Morbach – Natur und Industrie im Einklang

Früher galt der Hunsrück als Deutschlands Armenhaus. Wer Morbach besucht, stellt fest, dass sich daran einiges geändert hat. Neben der reizvollen Landschaft findet sich auch eine starke Wirtschaft. Herausragend ist vor allem die Papierindustrie. Papier-Mettler beschäftigt mehr als 1400 Angestellte. Das international agierende Unternehmen stellt Papier- und Kunststoffverpackungen her und ist in diesem Bereich der größte rheinland-pfälzische Hersteller. Weitere Unternehmen aus der Holzindustrie und ein großer Automobilzulieferer komplettieren das aktive Morbacher Wirtschaftsleben.Auch touristisch hat die Einheitsgemeinde Morbach viel zu bieten. Insbesondere der Archäologiepark Belginum bei Wederath sucht in dieser Region seinesgleichen. Er schildert die Geschichte eines alten keltisch-römischen Straßendorfes an der Römerstraße zwischen Trier und Bingen. Neben der Dauerausstellung klären zahlreiche Vorträge und Sonderausstellungen über den Alltag im römischen Germanien auf. In Morbach selbst findet sich das Deutsche Telefonmuseum. Hier werden den Besuchern die Entwicklung des Fernsprechwesens und der Telegraphie präsentiert. Das Holzmuseum in Weiperath unterstreicht die Bedeutung dieses Rohstoffes als Lebensgrundlage der Region.

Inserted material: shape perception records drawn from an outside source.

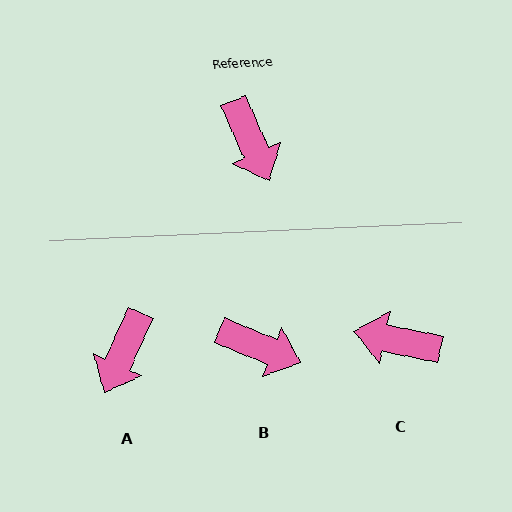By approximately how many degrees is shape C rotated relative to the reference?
Approximately 126 degrees clockwise.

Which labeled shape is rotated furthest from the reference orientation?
C, about 126 degrees away.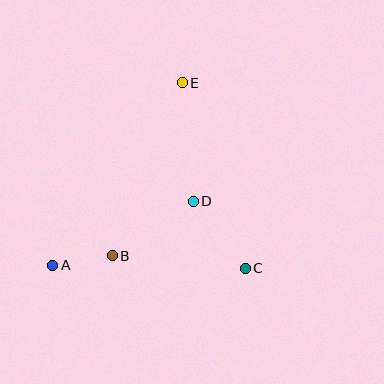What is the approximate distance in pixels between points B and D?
The distance between B and D is approximately 98 pixels.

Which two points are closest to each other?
Points A and B are closest to each other.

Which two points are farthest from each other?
Points A and E are farthest from each other.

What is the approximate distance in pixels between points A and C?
The distance between A and C is approximately 193 pixels.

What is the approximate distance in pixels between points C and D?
The distance between C and D is approximately 85 pixels.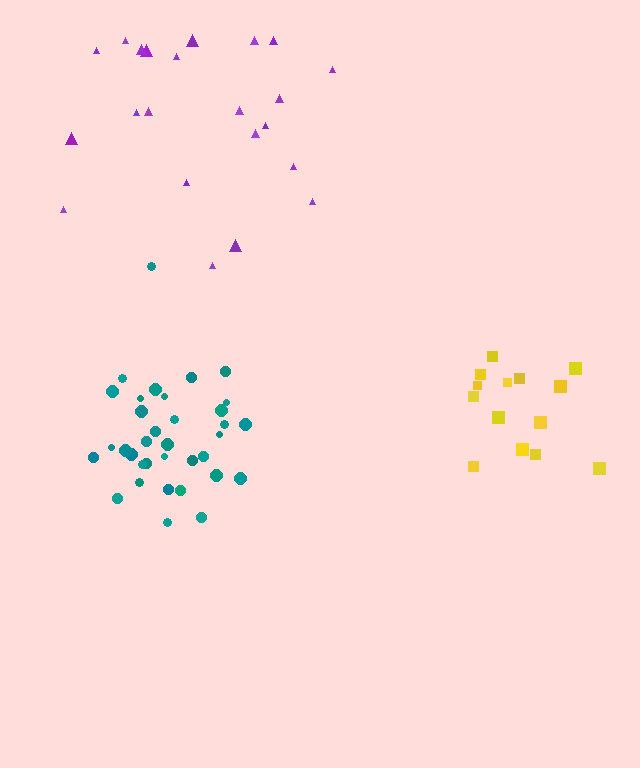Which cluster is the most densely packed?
Teal.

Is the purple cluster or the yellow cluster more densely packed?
Yellow.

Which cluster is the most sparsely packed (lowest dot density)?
Purple.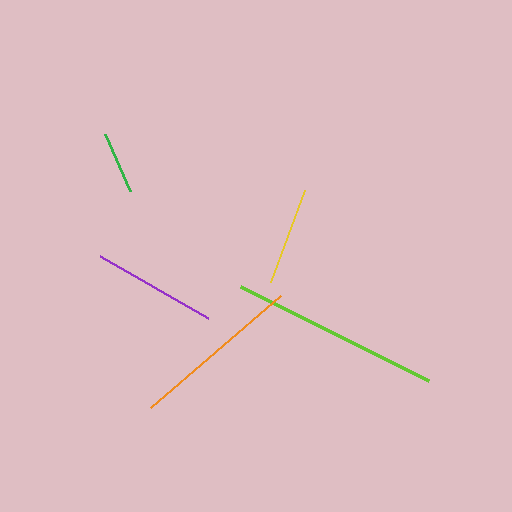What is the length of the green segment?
The green segment is approximately 62 pixels long.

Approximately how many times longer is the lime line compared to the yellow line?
The lime line is approximately 2.1 times the length of the yellow line.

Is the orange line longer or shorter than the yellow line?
The orange line is longer than the yellow line.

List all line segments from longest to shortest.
From longest to shortest: lime, orange, purple, yellow, green.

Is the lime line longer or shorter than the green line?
The lime line is longer than the green line.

Die Burg Baldenau, landschaftlich sehr schön im Tal der Dhron gelegen, ist die einzige Wasserburg im Hunsrück. Erbauer der nach ihm benannten Burg war Balduin von Luxemburg, Kurfürst und Erzbischof von Trier. Balduin gilt als einer der bedeutendsten Fürsten des späten Mittelalters. Durch den 30-jährigen Krieg und den pfälzischen Erbfolgekrieg wurde die Burg so stark zerstört, dass sie unbewohnt blieb und verfiel. Dasselbe Schicksal ereilte die Burg Hunolstein, die in einem romantischen Tal auf einem Quarzitfelsen liegt.

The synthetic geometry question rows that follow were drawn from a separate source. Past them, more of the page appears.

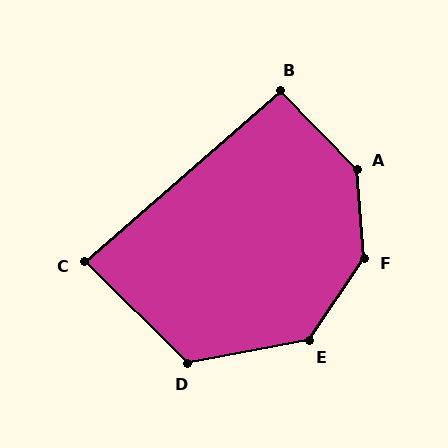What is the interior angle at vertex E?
Approximately 135 degrees (obtuse).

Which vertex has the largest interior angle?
F, at approximately 142 degrees.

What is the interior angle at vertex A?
Approximately 139 degrees (obtuse).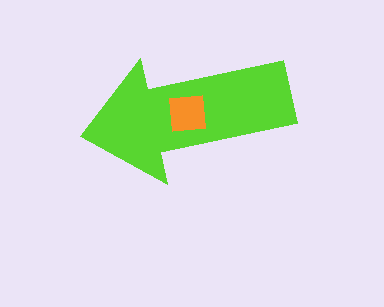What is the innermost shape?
The orange square.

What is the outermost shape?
The lime arrow.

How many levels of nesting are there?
2.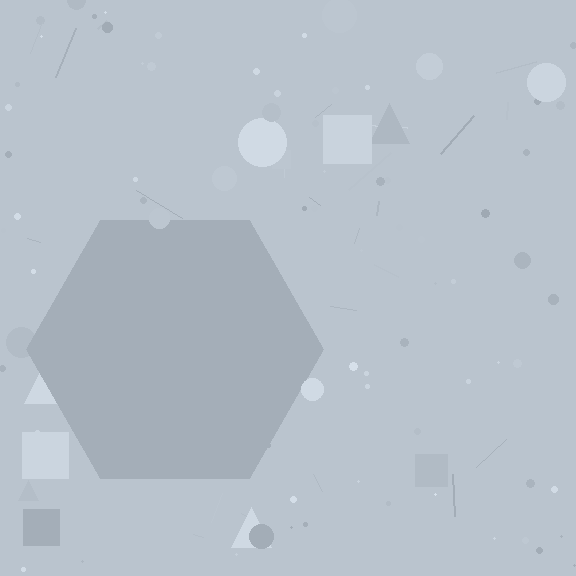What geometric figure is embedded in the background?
A hexagon is embedded in the background.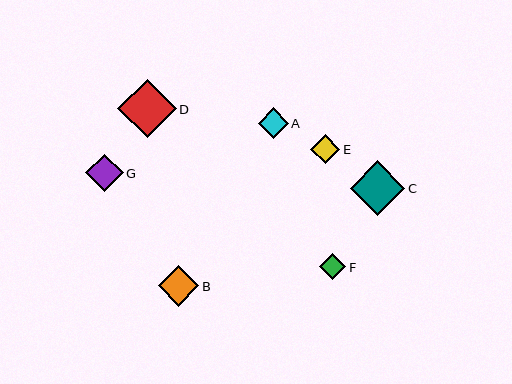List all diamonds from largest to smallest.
From largest to smallest: D, C, B, G, A, E, F.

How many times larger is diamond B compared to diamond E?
Diamond B is approximately 1.4 times the size of diamond E.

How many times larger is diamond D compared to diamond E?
Diamond D is approximately 2.0 times the size of diamond E.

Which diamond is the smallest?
Diamond F is the smallest with a size of approximately 26 pixels.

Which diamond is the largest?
Diamond D is the largest with a size of approximately 58 pixels.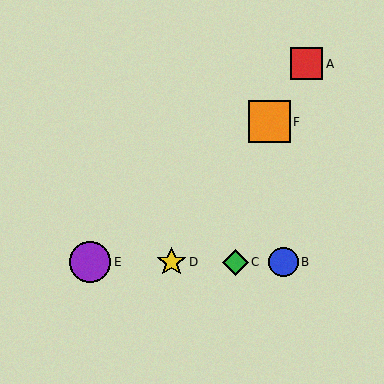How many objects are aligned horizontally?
4 objects (B, C, D, E) are aligned horizontally.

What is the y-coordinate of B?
Object B is at y≈262.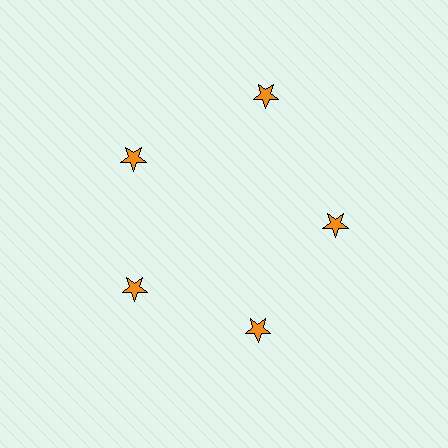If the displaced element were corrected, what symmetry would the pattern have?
It would have 5-fold rotational symmetry — the pattern would map onto itself every 72 degrees.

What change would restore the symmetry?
The symmetry would be restored by moving it inward, back onto the ring so that all 5 stars sit at equal angles and equal distance from the center.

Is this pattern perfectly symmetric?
No. The 5 orange stars are arranged in a ring, but one element near the 1 o'clock position is pushed outward from the center, breaking the 5-fold rotational symmetry.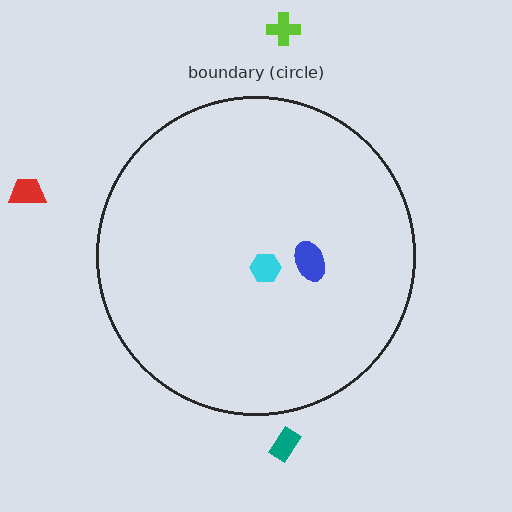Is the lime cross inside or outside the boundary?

Zu den schönsten Bauten der Gemeinde zählt die fast 900 Jahre alte Walholzkirche, einsam in einem Wiesental zwischen Hunolstein und Weiperath gelegen. Eine ganze Reihe von Sagen rankt sich um die Walholzkirche. So heißt es, dass sowohl Hunolstein als auch Weiperath die Kirche in ihrem Ortskern haben wollten, bis sich das größere Hunolstein durchsetzte. Das Bauholz wurde also geschlagen und in Hunolstein aufgeschichtet. Doch nachts war ein Rauschen in der Luft zu vernehmen, und am nächsten Morgen fand sich das Holz in jenem Wiesengrund. Mühsam wurde es zurück nach Hunolstein geschafft. Noch zweimal wiederholte sich der „Spuk“, bis dem „göttlichen Wink“ gefolgt wurde. Der Name „Walholzkirche“ bedeutet daher: Die Kirche, die sich ihren Platz selbst gewählt hat.

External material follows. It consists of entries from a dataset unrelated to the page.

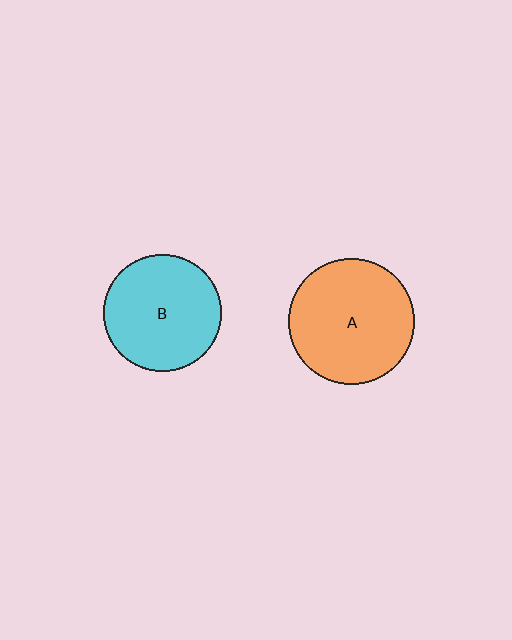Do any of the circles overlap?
No, none of the circles overlap.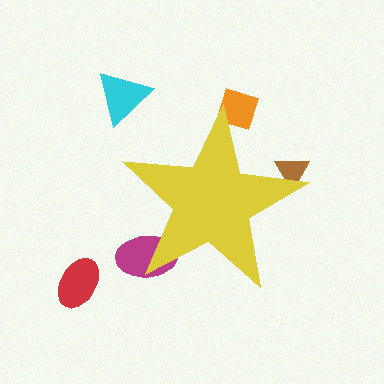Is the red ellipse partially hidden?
No, the red ellipse is fully visible.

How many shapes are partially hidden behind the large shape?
3 shapes are partially hidden.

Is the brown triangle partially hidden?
Yes, the brown triangle is partially hidden behind the yellow star.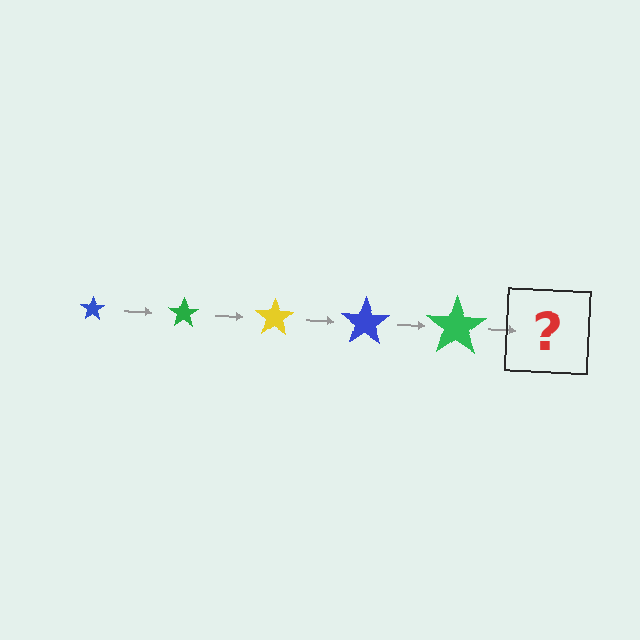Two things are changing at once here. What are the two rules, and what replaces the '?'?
The two rules are that the star grows larger each step and the color cycles through blue, green, and yellow. The '?' should be a yellow star, larger than the previous one.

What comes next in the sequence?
The next element should be a yellow star, larger than the previous one.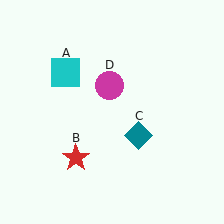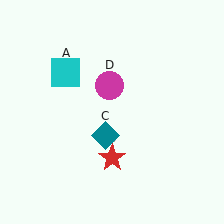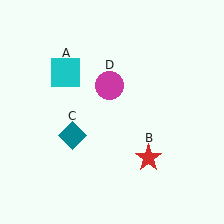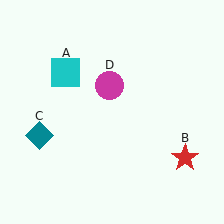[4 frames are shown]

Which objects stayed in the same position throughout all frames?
Cyan square (object A) and magenta circle (object D) remained stationary.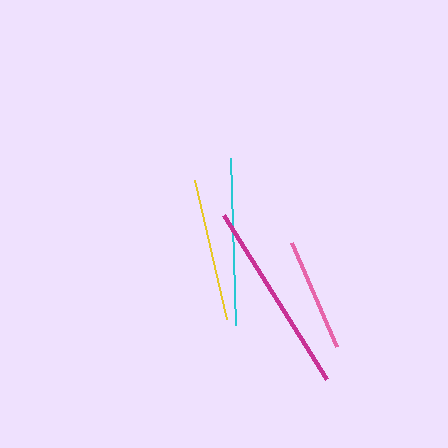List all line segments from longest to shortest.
From longest to shortest: magenta, cyan, yellow, pink.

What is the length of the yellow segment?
The yellow segment is approximately 143 pixels long.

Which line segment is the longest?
The magenta line is the longest at approximately 194 pixels.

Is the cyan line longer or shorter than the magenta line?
The magenta line is longer than the cyan line.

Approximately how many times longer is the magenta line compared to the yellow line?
The magenta line is approximately 1.4 times the length of the yellow line.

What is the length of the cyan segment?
The cyan segment is approximately 168 pixels long.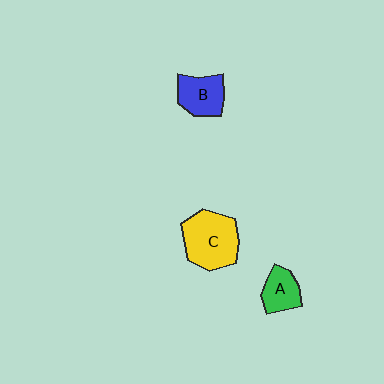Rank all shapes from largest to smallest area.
From largest to smallest: C (yellow), B (blue), A (green).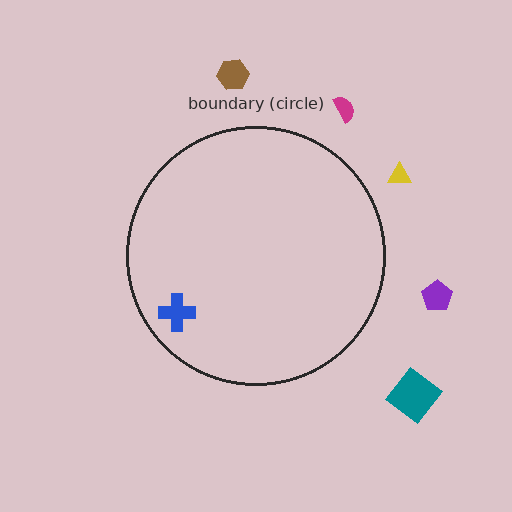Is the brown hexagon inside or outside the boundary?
Outside.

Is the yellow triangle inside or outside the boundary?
Outside.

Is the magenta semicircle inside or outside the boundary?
Outside.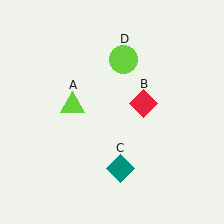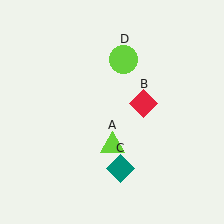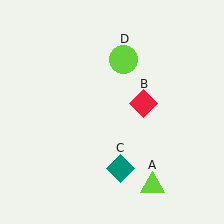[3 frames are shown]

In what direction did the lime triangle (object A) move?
The lime triangle (object A) moved down and to the right.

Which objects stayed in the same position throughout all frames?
Red diamond (object B) and teal diamond (object C) and lime circle (object D) remained stationary.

Der berühmteste Sohn Morbachs ist Edgar Reitz, Filmregisseur und Professor für Film an der Staatlichen Hochschule für Gestaltung in Karlsruhe. Bekannt wurde er insbesondere durch sein „Heimat“-Projekt, ein Zyklus von 30 Spielfilmen über das Leben auf dem Hunsrück im 20. Jahrhundert. Ebenso bekannt, aber weniger real ist Jakob Maria Mierscheid. Mierscheid ist ein fiktiver SPD-Bundestagsabgeordneter, der obwohl er bereits seit 1979 im Bundestag sitzen soll, nie dort gesehen wurde. Er ist der Inbegriff des Hinterbänklers.